A summary of this committee meeting is not yet available.

Meeting report

4 February 2004

Mr Y Carrim (ANC)

Relevant Documents
Working draft of the Municipal Property Rates Bill (2 February 2004)
Local Government: Property Rates Bill [B19 - 2003 as originally tabled]

The decision on rating public service infrastructure was still outstanding the Committee is moving towards the option of non-exclusion. The Committee plan to retain the provision about exemptions, reductions and rebates for indigent owners but in a far more circumscribed format. In reference to Clause 15(3) took the view that the relief offered in the form of petitions to the Minister should not have the effect of opening the floodgates.

The Chair clarified that the issue of rating public service infrastructure was still outstanding and that no firm decision has been taken on the matter. He was disturbed by reports in the media that suggest that the Committee had finalised the issue. The Committee has met with public sector infrastructure stakeholders on numerous occasions and their case has been given a high degree of consideration. The question of rating public sector infrastructure was a difficult one and it had been submitted to the subcommittee for further detailed consultations.

The Chair outlined some of the salient matters that would guide the Committee in arriving at a decision on the vexed question of rating the public service infrastructure:
- what is the current practice
- how do provincial authorities value public service infrastructure
- what is the international best practice
- the relevance of specialised and non-specialised properties
- the difference between state owned and non-state owned public service infrastructure
- relationship between core and non-core public service infrastructure
- why public sector infrastructure deserves an exclusion when all departments are subject to rating
- whether property rates is tax deductible
- the ANC policy on public sector infrastructure
- where the difficulty lies in cases dealing with public sector infrastructure
- what compromises is the Department prepared to make.

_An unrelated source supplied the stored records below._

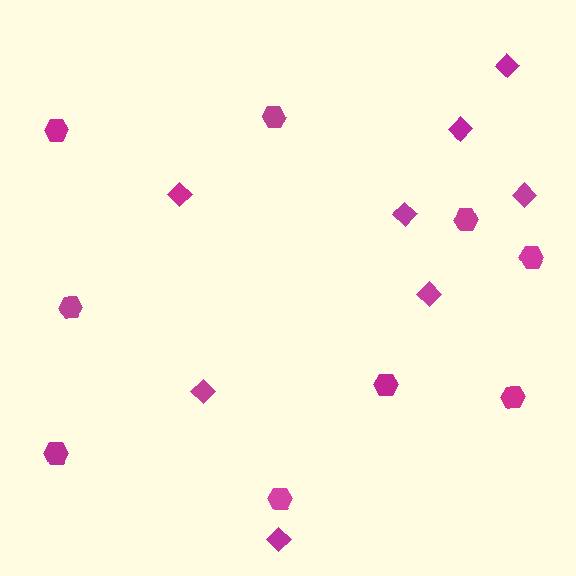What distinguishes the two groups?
There are 2 groups: one group of diamonds (8) and one group of hexagons (9).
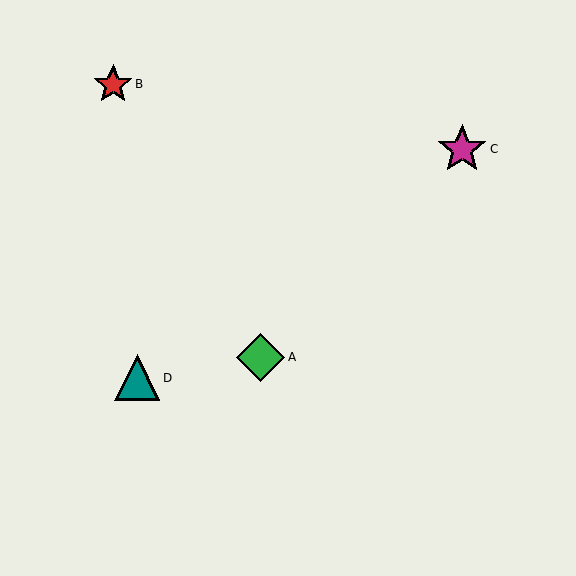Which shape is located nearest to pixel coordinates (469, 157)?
The magenta star (labeled C) at (462, 149) is nearest to that location.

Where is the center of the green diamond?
The center of the green diamond is at (261, 357).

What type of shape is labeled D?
Shape D is a teal triangle.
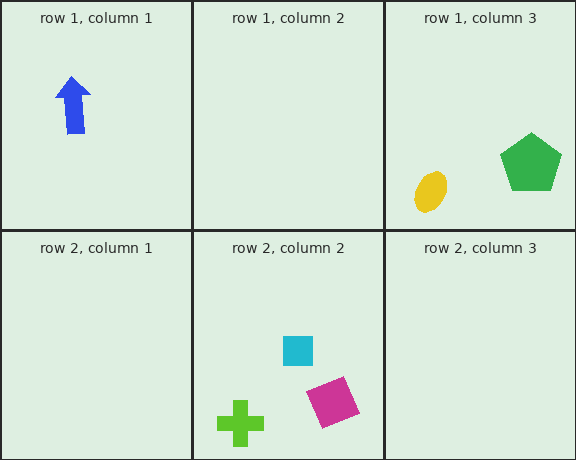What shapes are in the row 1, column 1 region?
The blue arrow.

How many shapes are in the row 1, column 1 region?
1.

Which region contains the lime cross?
The row 2, column 2 region.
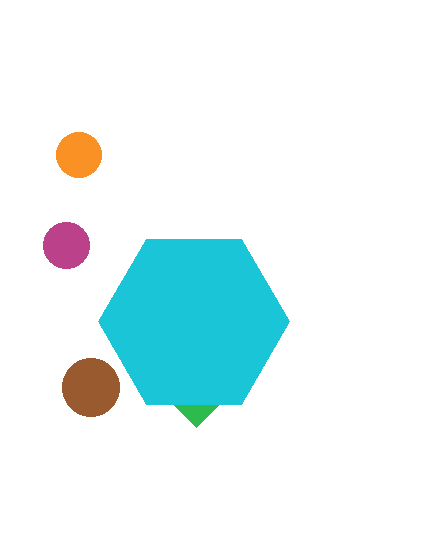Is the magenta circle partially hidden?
No, the magenta circle is fully visible.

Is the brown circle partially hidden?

The Chair said that as matters stand now the Committee is moving towards the option of non-exclusion. A constitutional question has been raised on the process of valuing properties at the national level.

Ms Jackie Manche, Deputy Director General, explained that valuation processes at the national level are undertaken merely for administrative purposes whilst rating takes place at the provincial sphere.

Deliberations on the Bill
Clause 14 Exemptions, reductions and rebates
Adv. Grove said that 14(1A)(e) would be deleted since it amounts to a repetition of what has already been referred to at 14(1A).

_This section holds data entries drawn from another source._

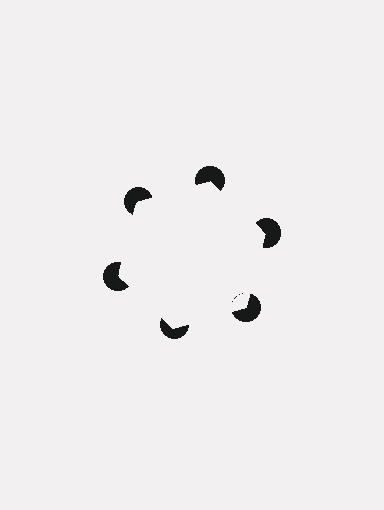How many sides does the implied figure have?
6 sides.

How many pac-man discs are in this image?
There are 6 — one at each vertex of the illusory hexagon.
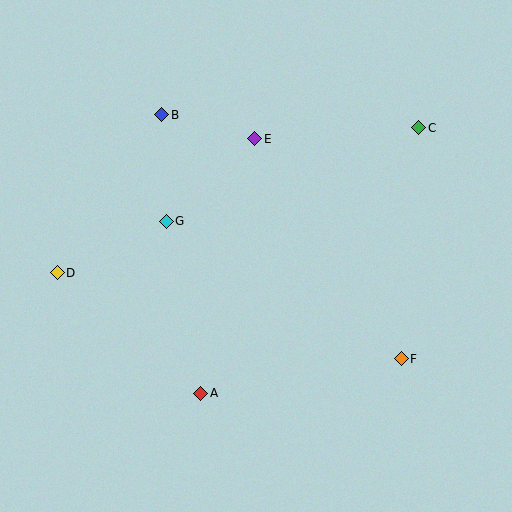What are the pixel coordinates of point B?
Point B is at (162, 115).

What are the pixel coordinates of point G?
Point G is at (166, 221).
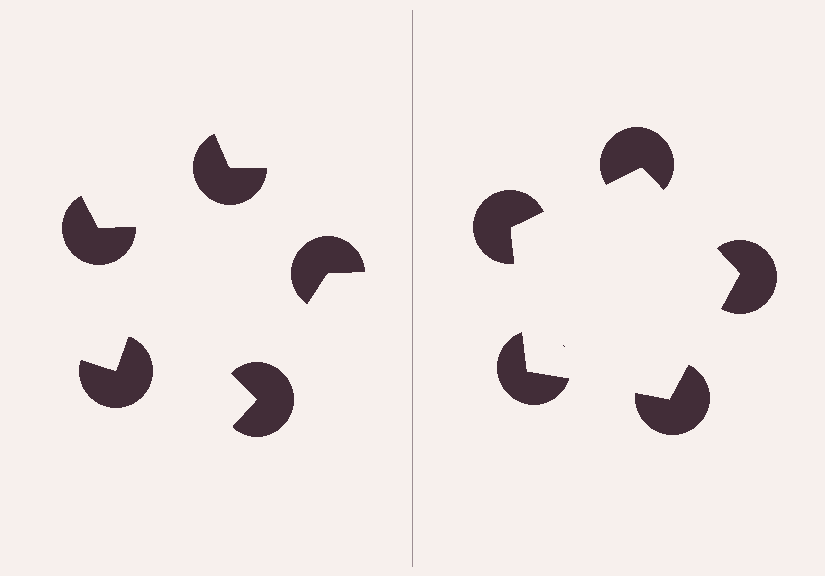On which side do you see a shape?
An illusory pentagon appears on the right side. On the left side the wedge cuts are rotated, so no coherent shape forms.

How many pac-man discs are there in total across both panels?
10 — 5 on each side.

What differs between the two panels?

Mr Mbongeni (ANC) said that the term 'indigent' at Clause (1A)(a) should not be left open-ended the way it currently is.

Ms Manche said that the terminology is standard practice since some municipalities apply it in their by-laws. The Chair said where there is an established standard practice it would be better not to disturb the status quo.

Mr Grobler warned that the Committee should guard against exploitation in such instances while Mr Solo (ANC) said that the question of lack of income is an equally essential consideration.

The Chair proposed that the matter would be better promulgated by the Minister in regulations.

Ms Manche objected to this and made the point that such a move would not resolve the issue. The section only outlines various categories but there were numerous challenges in its implementation.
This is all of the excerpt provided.